Filosofar es abrir los ojos para escudriñar la vida, y luego dar sentido a lo que hemos descubierto.
Es, por tanto, un permanente viaje de ida y vuelta: un despertar a la complejidad, allá donde nos habíamos acomodado en limitados esquemas, para luego hacer un esfuerzo de esquematizar de nuevo mediante la razón y el sentido común. La verdad es siempre compleja porque nos reserva lo inesperado, y asombrosamente simple cuando la traducimos en fórmulas que nos permitan manejarla.

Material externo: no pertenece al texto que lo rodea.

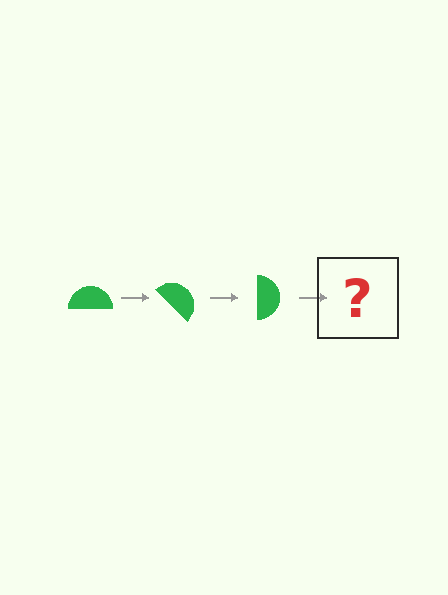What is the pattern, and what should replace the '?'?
The pattern is that the semicircle rotates 45 degrees clockwise each step. The '?' should be a green semicircle rotated 135 degrees clockwise.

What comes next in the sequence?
The next element should be a green semicircle rotated 135 degrees clockwise.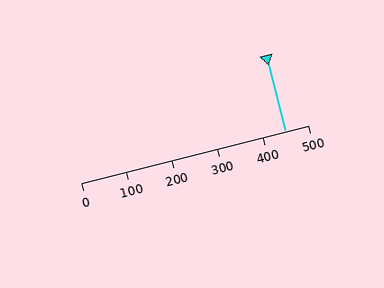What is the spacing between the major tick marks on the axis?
The major ticks are spaced 100 apart.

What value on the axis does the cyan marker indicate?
The marker indicates approximately 450.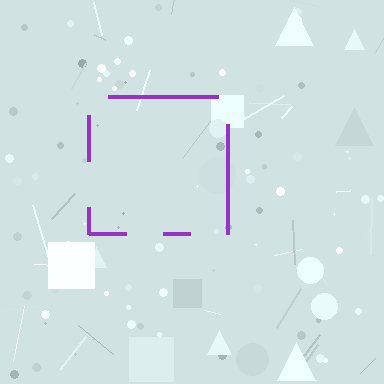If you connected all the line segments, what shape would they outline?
They would outline a square.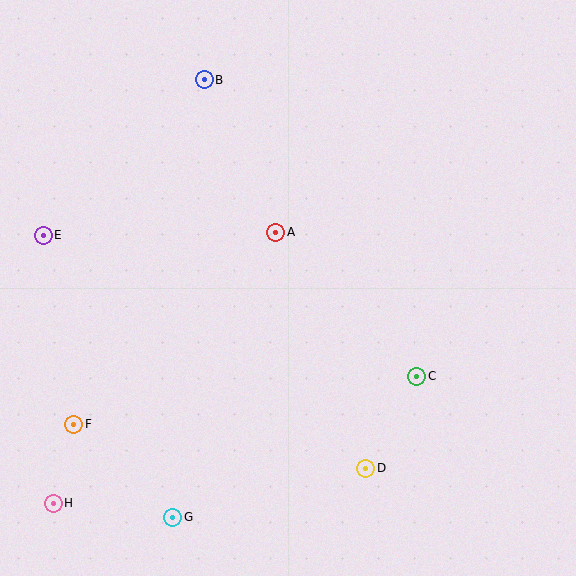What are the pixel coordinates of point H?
Point H is at (53, 503).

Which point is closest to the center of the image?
Point A at (276, 232) is closest to the center.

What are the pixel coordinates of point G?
Point G is at (173, 517).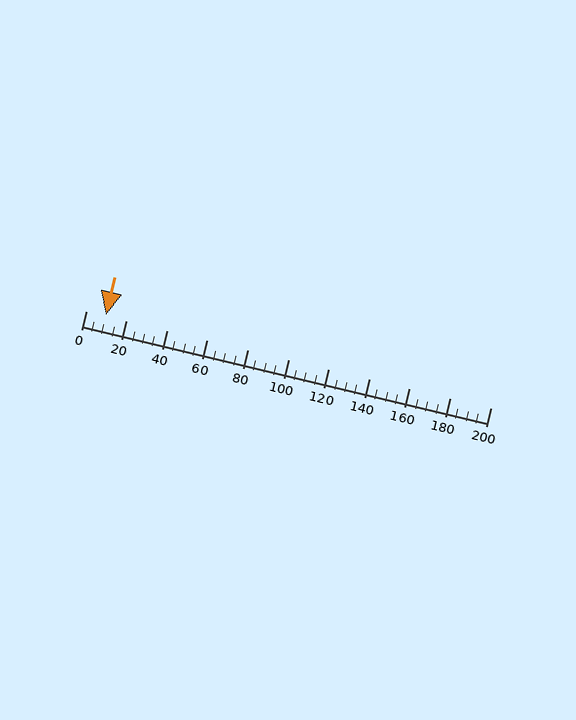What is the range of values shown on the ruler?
The ruler shows values from 0 to 200.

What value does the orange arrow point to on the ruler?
The orange arrow points to approximately 10.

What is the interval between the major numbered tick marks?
The major tick marks are spaced 20 units apart.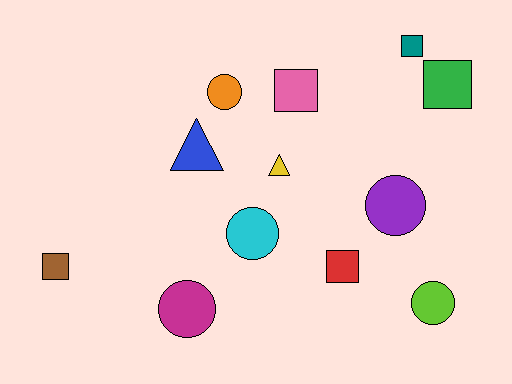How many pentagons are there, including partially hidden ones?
There are no pentagons.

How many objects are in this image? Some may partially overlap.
There are 12 objects.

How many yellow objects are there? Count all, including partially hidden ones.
There is 1 yellow object.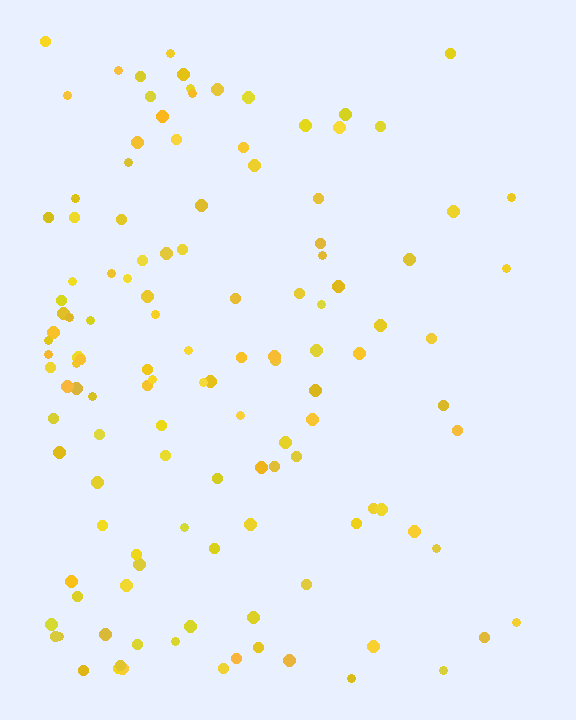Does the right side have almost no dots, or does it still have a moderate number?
Still a moderate number, just noticeably fewer than the left.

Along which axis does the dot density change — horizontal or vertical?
Horizontal.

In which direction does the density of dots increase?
From right to left, with the left side densest.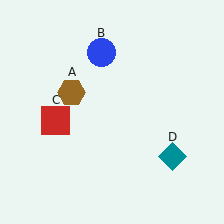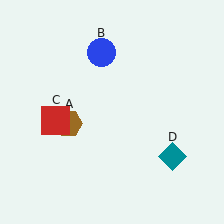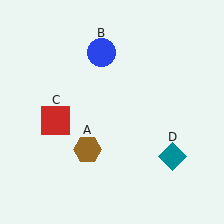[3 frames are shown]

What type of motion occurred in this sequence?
The brown hexagon (object A) rotated counterclockwise around the center of the scene.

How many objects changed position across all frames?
1 object changed position: brown hexagon (object A).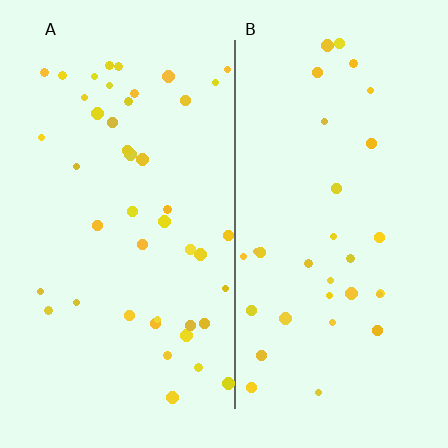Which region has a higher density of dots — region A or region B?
A (the left).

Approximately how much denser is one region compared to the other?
Approximately 1.4× — region A over region B.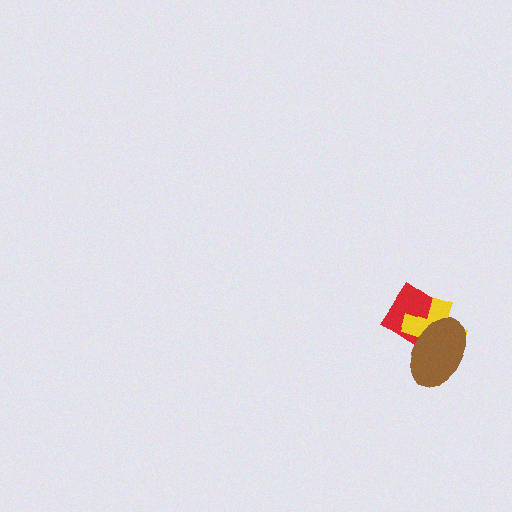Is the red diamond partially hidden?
Yes, it is partially covered by another shape.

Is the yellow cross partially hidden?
Yes, it is partially covered by another shape.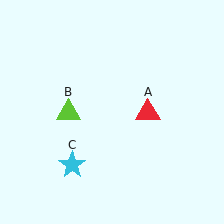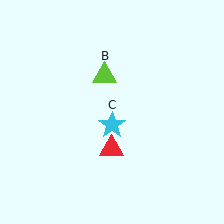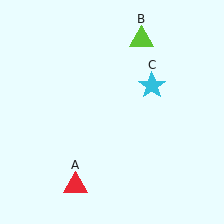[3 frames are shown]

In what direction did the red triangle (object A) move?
The red triangle (object A) moved down and to the left.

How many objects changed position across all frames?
3 objects changed position: red triangle (object A), lime triangle (object B), cyan star (object C).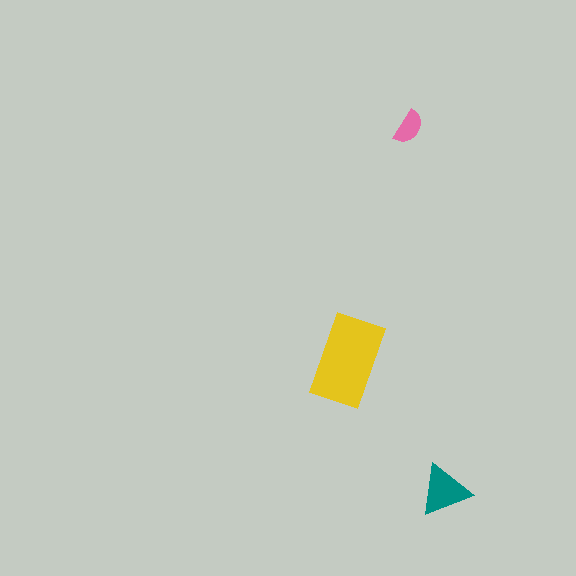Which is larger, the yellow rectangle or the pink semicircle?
The yellow rectangle.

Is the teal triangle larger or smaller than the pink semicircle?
Larger.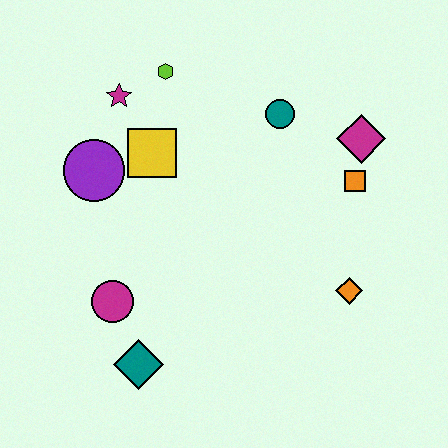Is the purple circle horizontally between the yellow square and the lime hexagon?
No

Ese viaje se repite una y otra vez: la verdad nunca está acabada. La vida siempre tiene algo más que oponer a nuestras conclusiones («A la vida no le enseña nadie», escribe García Márquez), y el pensamiento debe afinar nuevas interpretaciones. Así se construye todo el conocimiento, incluido el científico, pero sobre todo la filosofía, que trabaja con lo amplio, lo ambiguo, lo indemostrable. Los argumentos filosóficos nunca son definitivos, más bien nos hablan de maneras de situarse ante las cosas que de las cosas mismas. Esa es su limitación —que le impone humildad— y ese es su esplendor —audaz, inagotable osadía prometeica—.
Privados de verdades eternas, hay que elegir cuidadosamente las verdades provisionales a las que nos atendremos. Luego confiarles nuestra pasión y exponerlas a la obstinada intemperie de la lucidez.